Because only float32 exp function has been implemented with avx512 intrinsic in numpy. When input is np.float64, np.exp() still using scalar version. I’ve implemented float64 exp function with avx512 intrinsic. The algorithm is described in ‘Tang, P.T.P., “Table-driven implementation of the exponential function in IEEE floating-point arithmetic,” ACM Transactions on Mathematical Software, vol. 15, pp. 144-157, 1989.’ Read here

I measured the execution time of np.exp by using timeit package. The test data is a 2*1024*1024 1-d array generated by np.random.randn(), and np.exp() is executed 16 times. The avx512 implementation is about 2.5x faster than the scalar version. I tested it on Centos8, and the CPU is Intel(R) Xeon(R) Platinum 8280L CPU @ 2.70GHz.

function avx512 scalar version(libm)
time(s) 0.09 0.229

Tang’s paper has proved the accuracy of his algorithm is less than 0.77 ulp. I provided 104 accuracy test data in numpy/core/tests/data/umath-validation-set-exp, the accuracy test show that none of them is larger than 1 ulp.

@mattip
Copy link
Member

mattip commented Feb 26, 2020

Cool. A few questions:

  • Does this show up in the benchmark suite (python -mpip install asv virtualenv; python runtests.py --benchmark-compare HEAD)?
  • How much larger does the _multiarray_umath.so module grow with this code addition? We are a little concerned about code bloat.
  • This reimplements a new algorithm. Can there be any code share with the float32 version?
  • How did you generate the "correct" answers for the accuracy tests?

@xiegengxin
Copy link
Contributor Author

Cool. A few questions:

  • Does this show up in the benchmark suite (python -mpip install asv virtualenv; python runtests.py --benchmark-compare HEAD)?
  • How much larger does the _multiarray_umath.so module grow with this code addition?

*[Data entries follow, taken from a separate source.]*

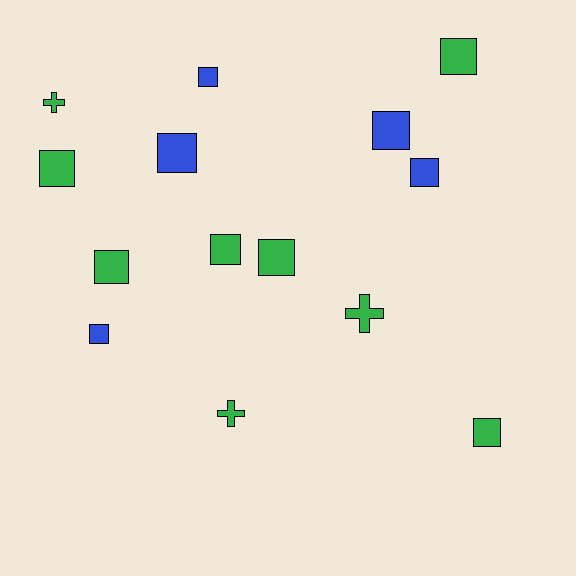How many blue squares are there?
There are 5 blue squares.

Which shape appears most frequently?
Square, with 11 objects.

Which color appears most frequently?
Green, with 9 objects.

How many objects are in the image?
There are 14 objects.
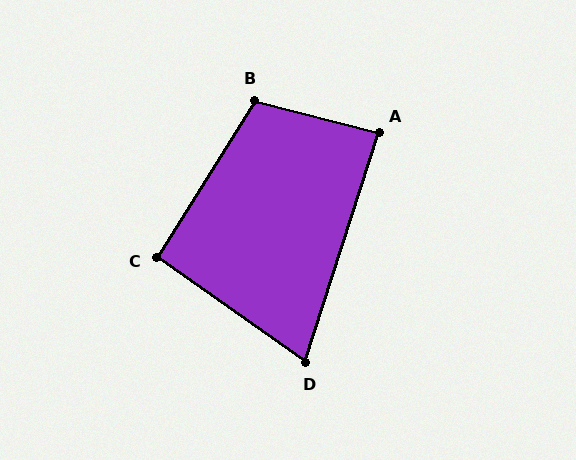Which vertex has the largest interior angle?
B, at approximately 107 degrees.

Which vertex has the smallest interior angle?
D, at approximately 73 degrees.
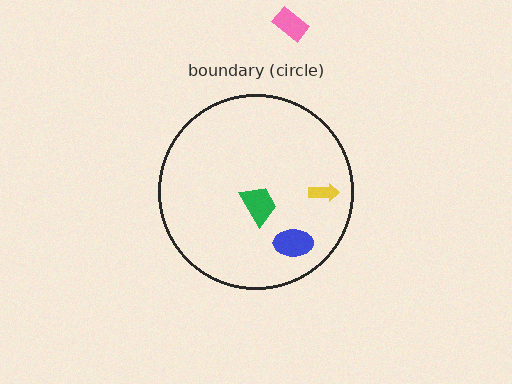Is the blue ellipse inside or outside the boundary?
Inside.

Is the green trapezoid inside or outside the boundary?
Inside.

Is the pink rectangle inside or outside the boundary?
Outside.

We are a little concerned about code bloat.
  • This reimplements a new algorithm. Can there be any code share with the float32 version?
  • How did you generate the "correct" answers for the accuracy tests?
  • With this PR, the _multiarray_umath.so is 23494216 Bytes, and without this PR, it is 23456872 Bytes. It's size has grow 37344 Bytes.
  • The output data in accuracy test is generated by libm.
  • The range reduction and Polynomial approximation is different from float32 version, also the data type is different. If it is necessary, I'll try to share some codes with float32 version to make the code shorter.

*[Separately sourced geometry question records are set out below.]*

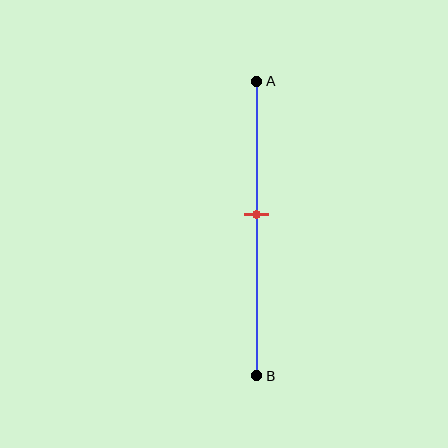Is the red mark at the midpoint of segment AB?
No, the mark is at about 45% from A, not at the 50% midpoint.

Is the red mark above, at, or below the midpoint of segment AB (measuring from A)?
The red mark is above the midpoint of segment AB.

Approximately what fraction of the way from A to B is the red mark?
The red mark is approximately 45% of the way from A to B.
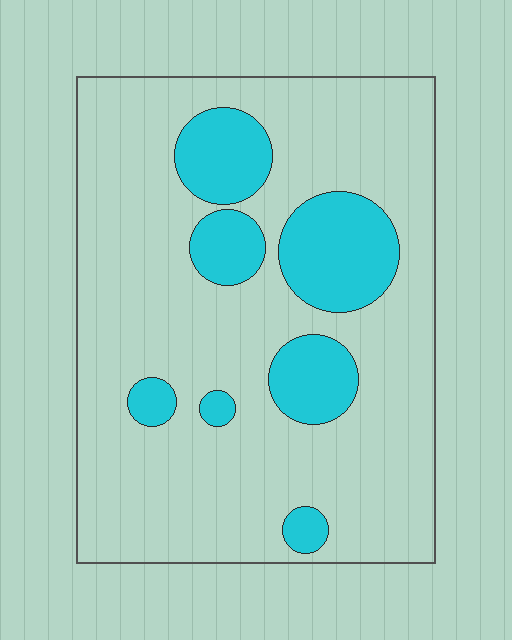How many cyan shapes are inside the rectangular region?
7.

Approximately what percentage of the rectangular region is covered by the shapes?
Approximately 20%.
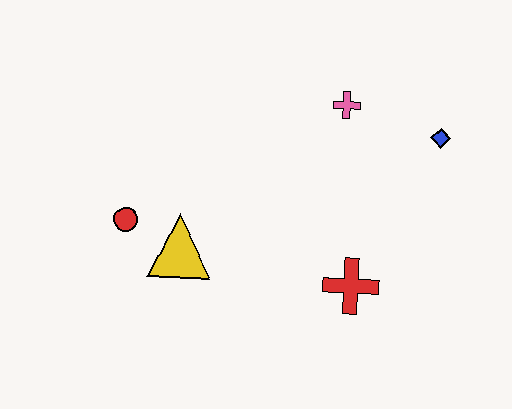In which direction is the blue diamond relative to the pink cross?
The blue diamond is to the right of the pink cross.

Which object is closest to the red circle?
The yellow triangle is closest to the red circle.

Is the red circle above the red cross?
Yes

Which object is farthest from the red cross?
The red circle is farthest from the red cross.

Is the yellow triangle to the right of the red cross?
No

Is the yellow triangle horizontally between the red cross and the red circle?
Yes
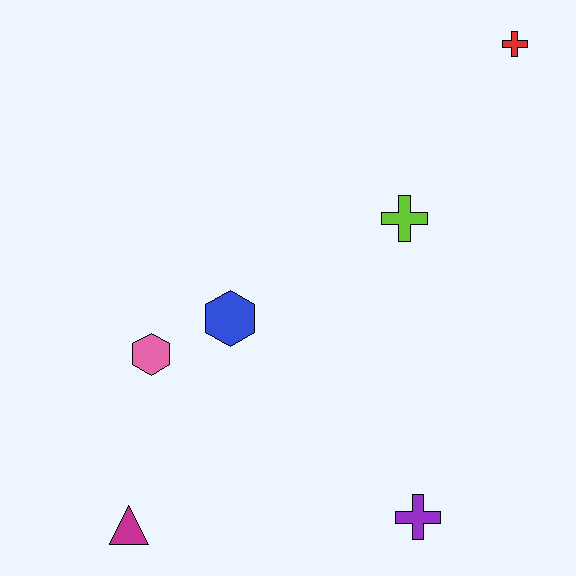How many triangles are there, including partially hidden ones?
There is 1 triangle.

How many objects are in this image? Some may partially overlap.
There are 6 objects.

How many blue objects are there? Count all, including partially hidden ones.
There is 1 blue object.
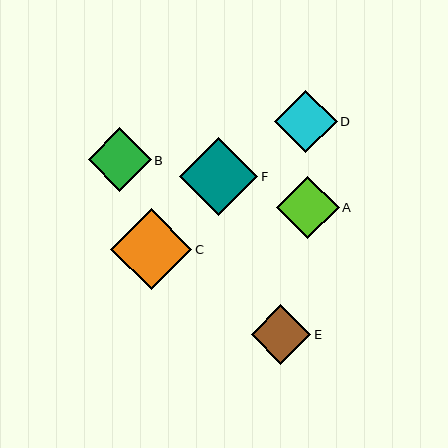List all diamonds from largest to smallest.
From largest to smallest: C, F, B, D, A, E.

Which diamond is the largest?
Diamond C is the largest with a size of approximately 81 pixels.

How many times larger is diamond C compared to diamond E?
Diamond C is approximately 1.4 times the size of diamond E.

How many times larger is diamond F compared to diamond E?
Diamond F is approximately 1.3 times the size of diamond E.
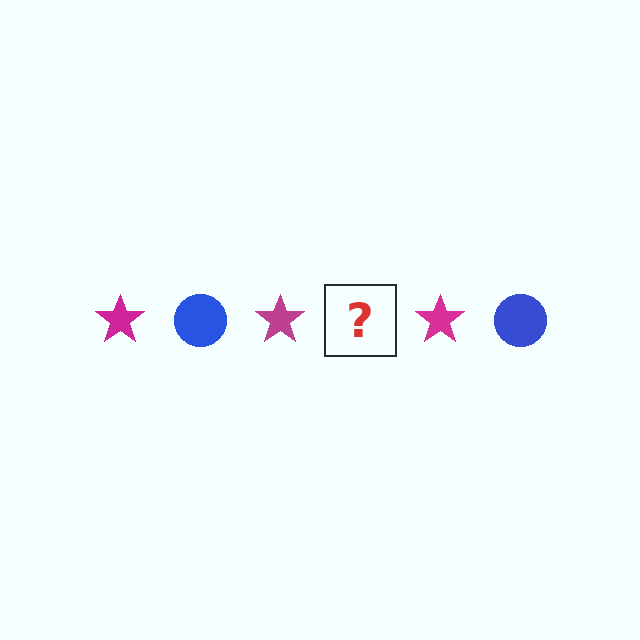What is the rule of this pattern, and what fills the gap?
The rule is that the pattern alternates between magenta star and blue circle. The gap should be filled with a blue circle.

For the first question, I run python runtests.py --benchmark-compare HEAD, but there print 'runtests.py: error: unrecognized arguments: --benchmark-compare'.

@mattip
Copy link
Member

mattip commented Feb 27, 2020

For the first question, I run python runtests.py --benchmark-compare HEAD, but there print 'runtests.py: error: unrecognized arguments: --benchmark-compare'.

sorry, python runtests.py --bench-compare HEAD

@mattip
Copy link
Member

mattip commented Feb 27, 2020

Thanks for the clarifications.

Is there a link to the paper that is not behind a paywall?

I would hope for a larger than 2.5x speedup, I guess libm (probably using sse under the hood) does pretty well. While significant, I am not sure a 2.5x speedup justifies the complexity. I would be interested how the performance changes with array length, since there is a cost to the loop setup as well as swapping the table into memory. Do you know if libm uses a similar technique to calculate exp?

@Qiyu8
Copy link
Member

Qiyu8 commented Feb 27, 2020

if this algorithm benefits arm-based architecture, then it should consider using the universal intrinctrics framework described in 13516 , which will be merged within a few weeks, I believe that this would be good example of activating that framework.

@matthew-brett
Copy link
Contributor

What are the ULP errors of the libm implementation? Can we do better with a mpmath or similar?

@mattip
Copy link
Member

mattip commented Feb 27, 2020

@Qiyu8 in other avx512 PRs we took the approach that we would prefer to have a solid reference implementation in place, and migrate it to universal intrinsics (asusming the migration cost is low) since then we have benchmarks and accuracy tests for comparison. Although it was just my perspective, perhaps there are other opinions.

Copy link
Member

Choose a reason for hiding this comment

The reason will be displayed to describe this comment to others. Learn more.

This seems really inefficient (a store, followed by write to memory and then load again). I bet you could optimize it either with gather instruction. Or alternatively, you could load your table EXP_T into 8 registers at the very beginning and use shuffles/permute instruction to filter what you want).

Copy link
Member

Choose a reason for hiding this comment

The reason will be displayed to describe this comment to others. Learn more.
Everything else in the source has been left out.